Save Carpenters Creek Town Hall: Commissioner shows, Pensacola mayor MIA

By Duwayne Escobedo
Inweekly

George Sanders recalled as a 5-year-old boy learning to swim on Carpenters Creek.

The 80-year-old said there were four crystal clear swimming holes to choose from.

“There were swimming holes all up and down that creek,” he said. “You could dive into that creek and drink it as you swam.”

Sanders was one of about 80 local residents who attended District 2 Pensacola City Council member Sherri Myers’ town hall meeting Tuesday night. Residents sat at round tables at Cokesbury United Methodist Church’s Asbury Place and brainstormed more than 30 improvements they would like to see to restore the now trashed and polluted waterway.

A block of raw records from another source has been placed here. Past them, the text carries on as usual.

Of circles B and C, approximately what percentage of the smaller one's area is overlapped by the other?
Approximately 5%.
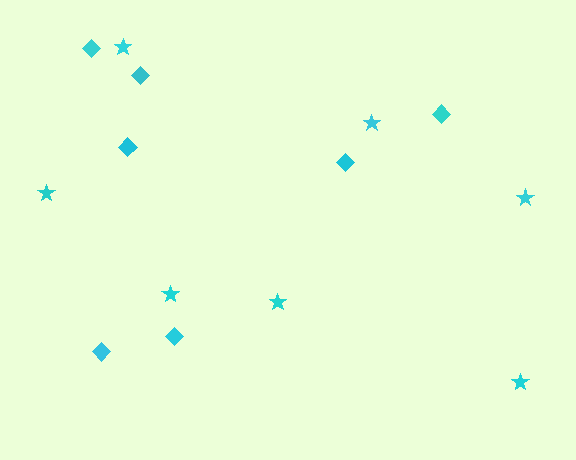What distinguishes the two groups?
There are 2 groups: one group of stars (7) and one group of diamonds (7).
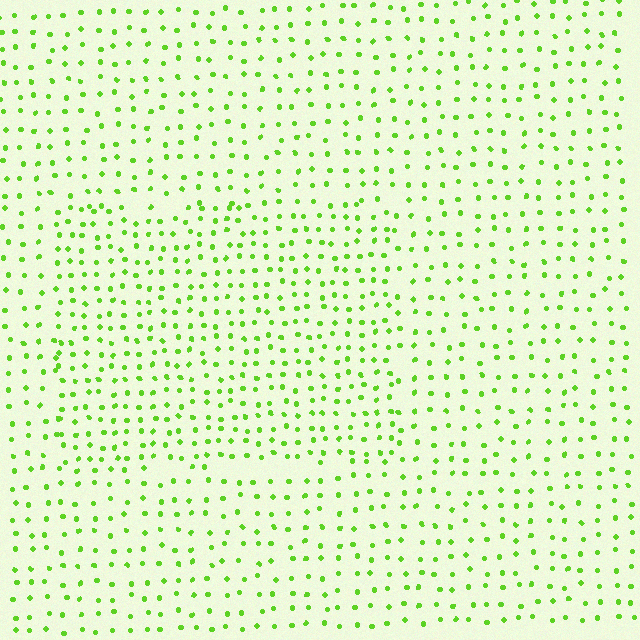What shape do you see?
I see a rectangle.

Ideas included restoring the 4.5-mile urban Carpenters Creek that empties into Bayou Texar by having the city or county buy property, convincing private owners along the stream to agree to conservation easements, restoring the natural habitat and cleaning up trash that plagues it.

In fact, Escambia County is in the process of spending $125,000 to buy property that includes a more than 8-acre pond at the Carpenters Creek headwaters. And supporters of restoration have held major cleanups regularly with the next one scheduled March 25 behind the old Staples office supply store on the south side of Airport Boulevard.

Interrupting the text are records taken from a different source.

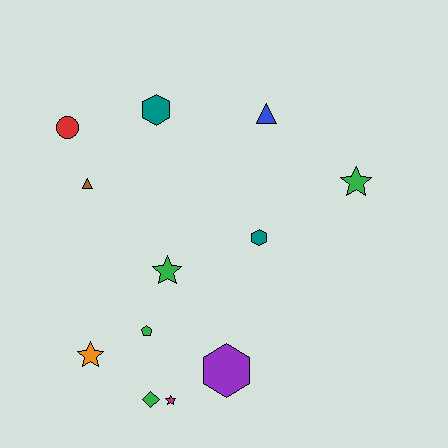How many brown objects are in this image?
There is 1 brown object.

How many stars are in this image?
There are 4 stars.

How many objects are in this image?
There are 12 objects.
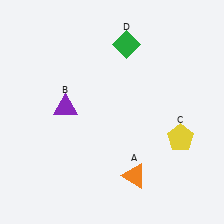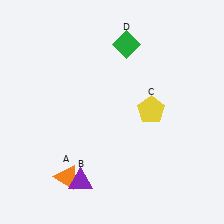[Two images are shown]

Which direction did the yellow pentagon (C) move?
The yellow pentagon (C) moved up and to the left.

In addition, Laurie Murphy, with Emerald CoastKeepers, started the Carpenters Creek Foundation to raise money for land purchases.

District 4 Escambia County Commissioner Grover Robinson, who attended Tuesday’s meeting, has put the project on the county’s list for RESTORE Act funding from the BP Deepwater Horizon oil spill money.

Told to come up with what they would like to see if money was no object, citizens suggested an educational building talking about the Carpenter Creek habitat, hiking and biking trails, canoe and kayaking launches, a disc golf course, public art, a reality TV show on saving the creek, creating places to fish and swim again, and putting up signage identifying the waterway where bridges cross it.

Myers said she plans to employ the ideas to develop a strategic plan and ordinance for Carpenters Creek to make it a greenway once again.

“We’re going to restore it and leave a legacy for our children and grandchildren,” Myers said.

Marilyn Wolfe whose backyard sits on the banks of the creek remembered playing in it as a child. She has removed a boat, other garbage and says homeless use it now but Wolfe hopes to enjoy it again one day.

“I’d like to see a walkway through it, especially along the residential sides,” she said.